A linguagem revela muito sobre o caráter de uma pessoa. O mesmo vale para um político como Donald Trump. A linguista americana Elisabeth Wehling, da Universidade de Berkeley, virou a noite em seu escritório na Califórnia, no primeiro discurso do presidente dos Estados Unidos no Congresso: para alguém que pesquisa a linguagem da política, era hora de trabalho.

O estilo retórico de Trump é um tema apaixonante para ela, e diariamente o político fornece novo material de análise. Enquanto a mídia estava em polvorosa com o estilo do novo presidente, Wehling escutava com toda atenção. E não encontrou nada de novo, em termos de conteúdo.

Apenas a apresentação é diferente. “Nota-se, claro, que o discurso havia sido redigido. Não é por acaso que se divulgou um vídeo em que Trump é visto ensaiando”, afirma.

Esse tipo de teste é comum antes de declarações importantes, mas não para o ex-magnata imobiliário: até agora, o 45º presidente dispensava o teleponto e textos ensaiados, falando espontaneamente e sem censura.

Elisabeth Wehling ouve outro tom, mas detecta a mesma mensagem. “As imagens dele continuam sendo muito intensas, representativas de sua mentalidade ultraconservadora”: sangue, guerra e a viúva de um soldado são símbolos com que Trump procura emocionar.

 

Comunicação pelo Twitter

 

Donald Trump sabe o efeito que suas palavras têm, e o aplica com precisão, não só em discursos, mas também nos tuítes. Para Wehling, é tudo planejado: tuitar para desviar a atenção da própria política.

Ao mesmo tempo, ele gera imagens mentais que chegam até os leitores diretamente e sem filtro. E aí, como quem não quer nada, Trump pergunta a opinião deles. “Ele escreve um tuíte, joga no ar uma tese crassa e fica vendo como as pessoas reagem.”

Os fãs compartilham os tuítes, repetindo, assim, essas imagens verbais. Mas o perigo é quando os adversários copiam esse comportamento, escrevendo sobre “notícias falsas” e repetindo as assertivas do político.

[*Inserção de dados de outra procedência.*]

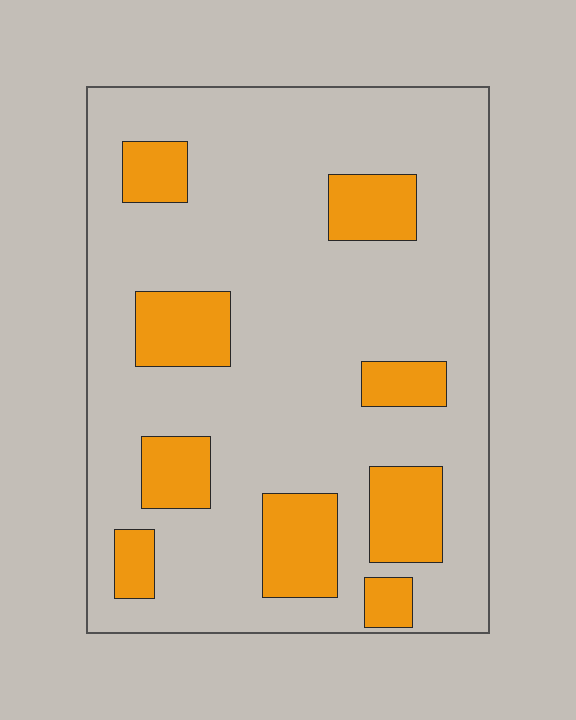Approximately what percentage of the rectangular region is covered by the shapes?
Approximately 20%.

“Donald Trump é um empresário experiente, ele sabe como fazer suas ideias ‘pegarem'”, diz Wehling. Portanto, afirma, é um grande erro da imprensa condenar as ideias dele, mas, mesmo assim, divulgá-las.

 

Forma diferente, conteúdo igual

 

Trump visa despertar emoções no público com sua linguagem. Outra linguista americana, Jean K. Gordon, comparou as palavras nos discursos do atual presidente às dos democratas Bill Clinton e Barack Obama, e descobriu que as falas de Trump concentram o maior número de conceitos negativos.

O discurso no Congresso, porém, foi bem mais positivo, indicando uma nova estratégia dele e de sua equipe.

Os tuítes e discursos espontâneos do chefe de Estado republicano são confiáveis para os apoiadores dele. Ele emprega frases curtas, palavras simples e imagens acessíveis. Essa também foi sua estratégia antes das eleições – e ele venceu. Agora, é criticado por isso.

“O discurso de Trump no memorial em Langley e sua apresentação no National Prayer Breakfast foram catastróficos”, exemplifica Theresa Heyd, linguista da Universidade Duisburg-Essen.

Mas recentemente ele mostrou que sabe ser diferente: depois de um comportamento agressivo e incontrolado, apresenta-se tranquilo e bem disciplinado. Elisabeth Wehling, no entanto, considera exagerada a euforia em torno do novo tom de Trump:

“Tanto faz como tanto fez, se ele fala com grosseria ou calmo: o que realmente importa são os conteúdos, e eles permaneceram iguais.”